Introduction to Python Web Crawling
Category Programming Techniques
I. What is a Web Crawler
Web Crawler: A program that automatically retrieves information from the internet, capturing valuable data for us.
II. Python Web Crawler Architecture
The architecture of a Python web crawler mainly consists of five parts: the scheduler, URL manager, web page downloader, web page parser, and application (valuable data retrieved).
Scheduler: It is like the CPU of a computer, mainly responsible for coordinating the work between the URL manager, downloader, and parser.
URL Manager: Includes URLs to be crawled and URLs already crawled, to prevent duplicate and circular crawling. There are three main ways to implement a URL manager: through memory, databases, and caching databases.
Web Page Downloader: Downloads a web page by inputting a URL, converting the web page into a string. The web page downloader includes urllib2 (Python's official basic module) which includes login, proxy, and cookie requirements, and requests (a third-party package).
Web Page Parser: Parses a web page string according to our requirements to extract useful information, or parses based on the DOM tree. Web page parsers include regular expressions (intuitive, converting web pages into strings and extracting valuable information through fuzzy matching, which can be very difficult when documents are complex), html.parser (Python's built-in), BeautifulSoup (a third-party plugin, can use Python's built-in html.parser or lxml for parsing, relatively more powerful than the others), and lxml (a third-party plugin, can parse xml and HTML), html.parser, BeautifulSoup, and lxml all parse in the form of a DOM tree.
Application: An application composed of useful data extracted from web pages.
Below is a diagram to explain how the scheduler coordinates work:
III. Three Ways to Download Web Pages with urllib2
#!/usr/bin/python
# -*- coding: UTF-8 -*-
import cookielib
import urllib2
url = "http://www.baidu.com"
response1 = urllib2.urlopen(url)
print "First method"
# Get the status code, 200 indicates success
print response1.getcode()
# Get the length of the web page content
print len(response1.read())
print "Second method"
request = urllib2.Request(url)
# Simulate a crawler with the Mozilla browser
request.add_header("user-agent","Mozilla/5.0")
response2 = urllib2.urlopen(request)
print response2.getcode()
print len(response2.read())
print "Third method"
cookie = cookielib.CookieJar()
# Add the ability to handle cookies with urllib2
opener = urllib2.build_opener(urllib2.HTTPCookieProcessor(cookie))

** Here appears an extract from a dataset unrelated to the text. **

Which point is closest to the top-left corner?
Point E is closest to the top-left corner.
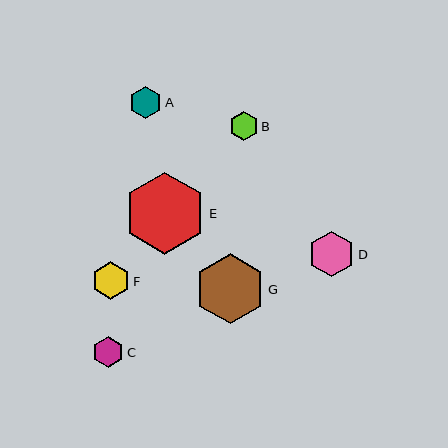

urllib2.install_opener(opener)
response3 = urllib2.urlopen(url)
print response3.getcode()
print len(response3.read())
print cookie
IV. Installation of the Third-Party Library Beautiful Soup
Beautiful Soup: A third-party plugin for Python used to extract data from xml and HTML, official website https://www.crummy.com/software/BeautifulSoup/
1. Install Beautiful Soup
Open cmd (Command Prompt), go to the scripts directory of the Python (Python 2.7 version) installation, type dir to check if there is pip.exe, if so, you can use Python's built-in pip command to install, type the following command to install:
pip install beautifulsoup4
2. Test if the installation was successful
Write a Python file and input:
import bs4
print bs4
Run the file, if it can output normally, then the installation was successful.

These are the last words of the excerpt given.